Sometimes there is a requirement to Load Balance StoreFront using a method other than NetScaler. Although rare (in my experience!) this does occasionally happen when NetScaler is perhaps not being used for Remote Access –  in an internal only environment for example.

In this post I will explain how to Load Balance StoreFront using the native Azure Load Balancers. We start with a simple setup:

  • 1x Domain Controller
  • 2x Citrix StoreFront Servers – in an availability set called “EUS-StoreFront”
  • 1x Virtual Network (VNET)

All of the above is in the East US Azure Location.

We start by creating a new Azure Load Balancer. Note a few key settings here:

  • Type: Internal – this is because we are balancing traffic within our VNET (Internal Network only)
  • IP address – static… we don’t want the LB IP to change!

Once this is done – we can add the backend servers. We do this by targeting the Availability Set that the StoreFront Servers are in.

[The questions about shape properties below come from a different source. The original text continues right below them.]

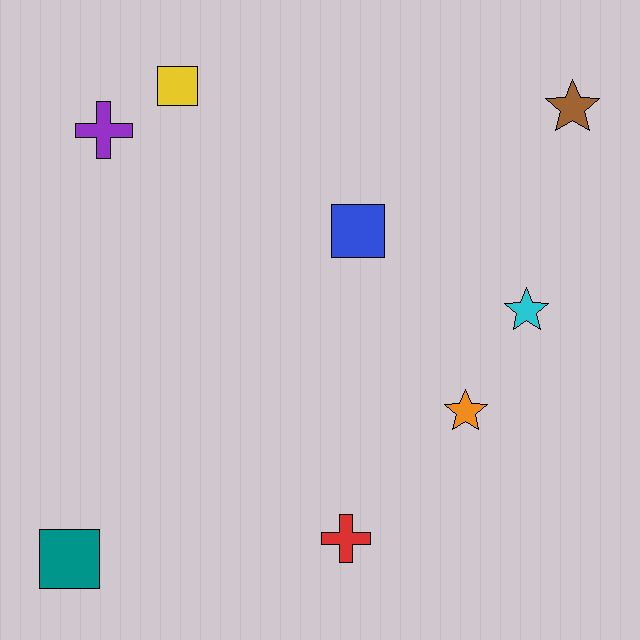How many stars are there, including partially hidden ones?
There are 3 stars.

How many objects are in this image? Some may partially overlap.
There are 8 objects.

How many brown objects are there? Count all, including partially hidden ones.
There is 1 brown object.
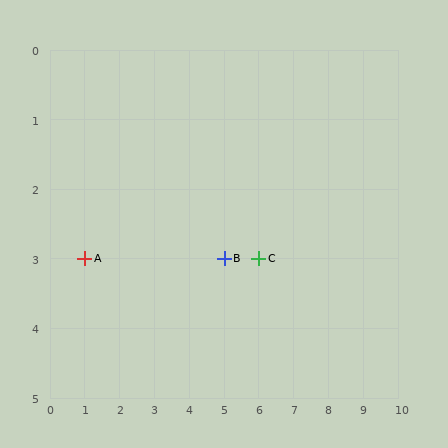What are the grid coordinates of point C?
Point C is at grid coordinates (6, 3).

For those familiar with NetScaler, this is similar to a Service Group:

Next – we need to configure some Health Probes. This allows us to determine the state of the StoreFront server and to confirm that the services we are load balancing are healthy and available. Note: at the current time Azure Load Balancer HTTP checks support relative paths only, so I have used /Citrix/CitrixWeb/monitor.txt – a simple text file (Static Content) I created to check that the Web Server is serving out content and thus working correctly. (https://github.com/MicrosoftDocs/azure-docs/blob/master/articles/load-balancer/load-balancer-custom-probe-overview.md) I have configured by Health Probe as below:

Next – it’s time to create the Load Balancing Rule that will form the entry point for Load Balanced traffic. Note the Protocol (TCP), Ports (80 Frontend, and 80 Backend), Backend Pool (StoreFront Availability Set), Health Probe (our HTTP 80 monitor.txt check), Session Persistence (Client IP), and Idle Timeout (30 minutes is currently the maximum value):

We can then click OK and our Load Balancing Rule is created! Next I created a DNS A Record for StoreFront and pointed it at the Load Balancer IP. After this, I opened up a browser and typed in my newly created StoreFront DNS record. Bingo – we have a page!

To test that the Load Balancing was working. I shut down IIS on each server in turn, and then tested. Sure enough – even when only 1 out of 2 servers was running, the page stayed up and StoreFront was accessible.